Given that understanding, then considering REST and queueing, In theory an architect could choose one, or the other, or both, or neither. What would it look like to have a RESTful service that queued requests?

REST is used in a synchronous system. Clients are simple, they send requests to services. Services reply with one of a limited set of statuses. 503 Service Unavailable is one of those - it is designed to tell the client "I can't help you now, maybe try again later."

One can imagine a REST endpoint which always returns HTTP status 202, indicating "I've accepted that request, but I don't have a reply for you now." This REST endpoint might enqueue the request for later handling by some other system. With this design, at some later point it would be the responsibility of the client to call again to the REST endpoint to inquire the status of the original request. This makes the client more complicated, as it now must maintain a list of requests, and the status of each one, and then manage the periodic re-query of each of those requests.
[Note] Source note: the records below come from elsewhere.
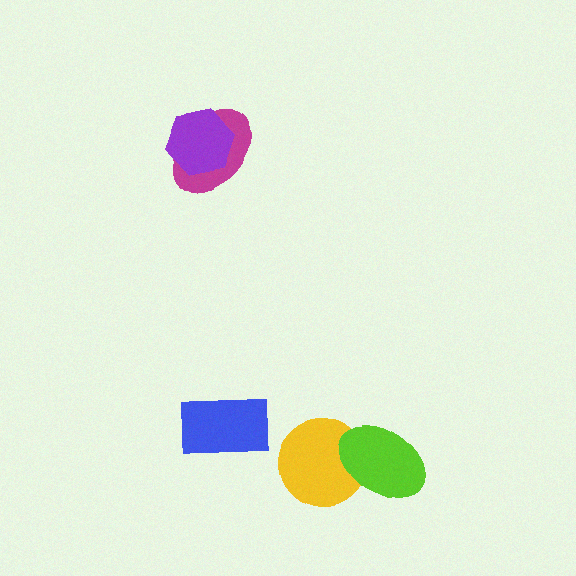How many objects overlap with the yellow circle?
1 object overlaps with the yellow circle.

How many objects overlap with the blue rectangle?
0 objects overlap with the blue rectangle.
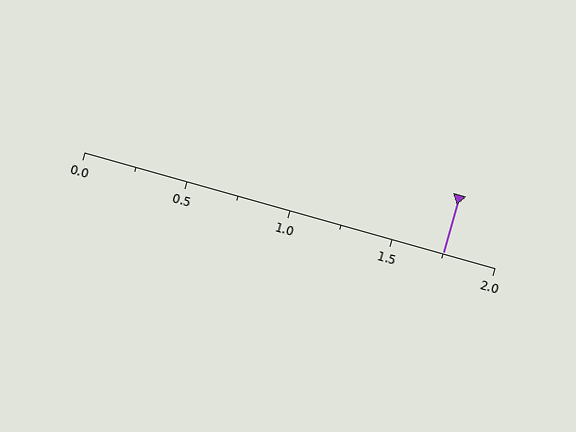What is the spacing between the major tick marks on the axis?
The major ticks are spaced 0.5 apart.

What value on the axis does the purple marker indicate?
The marker indicates approximately 1.75.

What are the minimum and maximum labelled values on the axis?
The axis runs from 0.0 to 2.0.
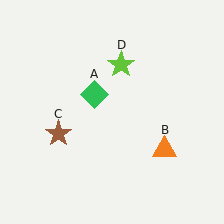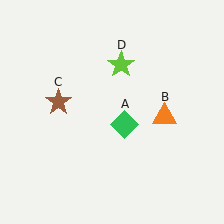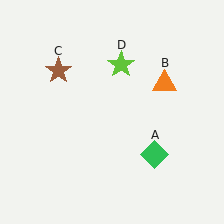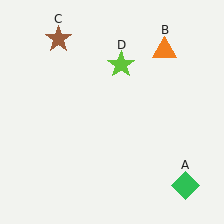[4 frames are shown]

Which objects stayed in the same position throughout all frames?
Lime star (object D) remained stationary.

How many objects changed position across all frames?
3 objects changed position: green diamond (object A), orange triangle (object B), brown star (object C).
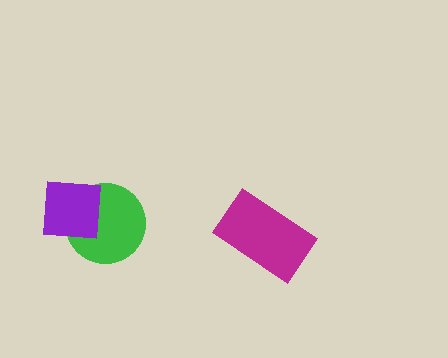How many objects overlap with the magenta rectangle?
0 objects overlap with the magenta rectangle.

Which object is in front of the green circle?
The purple square is in front of the green circle.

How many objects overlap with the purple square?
1 object overlaps with the purple square.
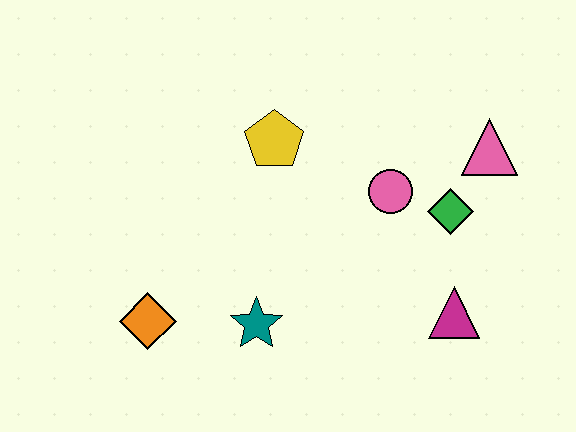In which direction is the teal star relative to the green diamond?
The teal star is to the left of the green diamond.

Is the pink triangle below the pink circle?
No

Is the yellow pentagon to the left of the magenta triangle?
Yes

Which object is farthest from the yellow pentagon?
The magenta triangle is farthest from the yellow pentagon.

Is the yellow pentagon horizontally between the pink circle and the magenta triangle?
No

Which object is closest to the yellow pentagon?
The pink circle is closest to the yellow pentagon.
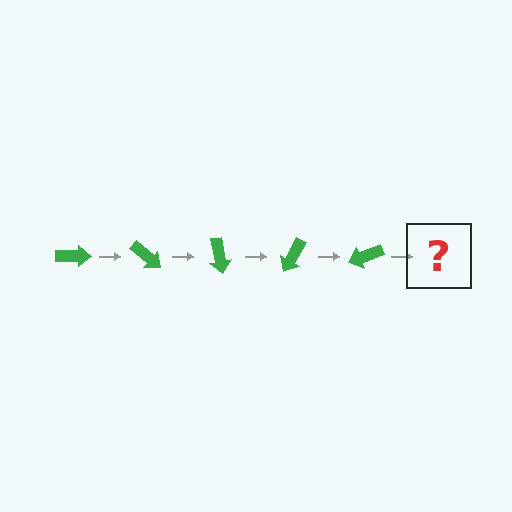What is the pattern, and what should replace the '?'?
The pattern is that the arrow rotates 40 degrees clockwise each step. The '?' should be a green arrow rotated 200 degrees clockwise.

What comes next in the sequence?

A different approach would be a REST service that always returns 200 or 201 (or 204) indicating "that request has been received and handled" for success, and 503 for "I cannot reach the backend just now." That requires the client to keep track of which requests got 503, and of those, which need to be re-sent.

That gives some context for my suggestion that the use of REST and queueing are independent.

Should the middleware (...) be asked to queue and retry?

This is an architectural question you need to decide. Probably the inputs to that decision include the requirements and constraints of your application, as well as which tools, frameworks and systems are available to you, and the operational and performance behavior of those systems.

  • As examples of tools and frameworks, one could imagine a nodejs request "middleware" which enqueues and retries requests. (I just googled and found requestretry which does exactly this) In this case the middleware would be resident on the client; part of the client app. But it could be done this way.
  • Another option is to have an intervening system, a separate process or cluster which is responsible for persisting requests and retrying. We normally see such features in systems called ESB or Queue. How you handle responses and timeouts is an interesting question in this case.
  • There are other options that sort of shade between "in process" and "external system". For example consider the sidecar proxy pattern which is used within Istio. In this pattern, the client app (service requester) never connects directly with the service receiver. Instead the client connects via the sidecar proxy, and that proxy is responsible for knowing which service instances are available, and even retrying requests to those service instances. The queueing is done in memory only, and a fail-then-retry can be completely independent to the client requester. This is handy when the receiving service is "nearby", meaning close to the client app in the network. In the sidecar model, the sidecar proxy is a separate process, but is dedicated to the client itself, so it's almost like a linked-in library.

Apigee is one of those tools or systems. In general Apigee acts a reverse proxy that you can easily configure to do various things, like serve from cache, route, verify credentials, rate limit, and transform requests. It has other capabilities outside of reverse-proxy, such as issuing OAuth tokens directly. And it's extensible.

Apigee is not a queue. Trying to turn Apigee into a queue will not end well. That's not what it is good at. Even so, there is the possibility for you to configure the HTTP Target Endpoint in Apigee to retry failed requests when you have multiple target servers. This works like the sidecar model; the retry queue is simple and in-memory.

You may decide that you wish to embed explicit queue-and-retry semantics in your system. If you take that decision, you can use Apigee as the reverse proxy, but you should not use Apigee to act as the queue. If you want queueing, consider using a tool or system designed for that purpose. For example, Google Cloud Pubsub.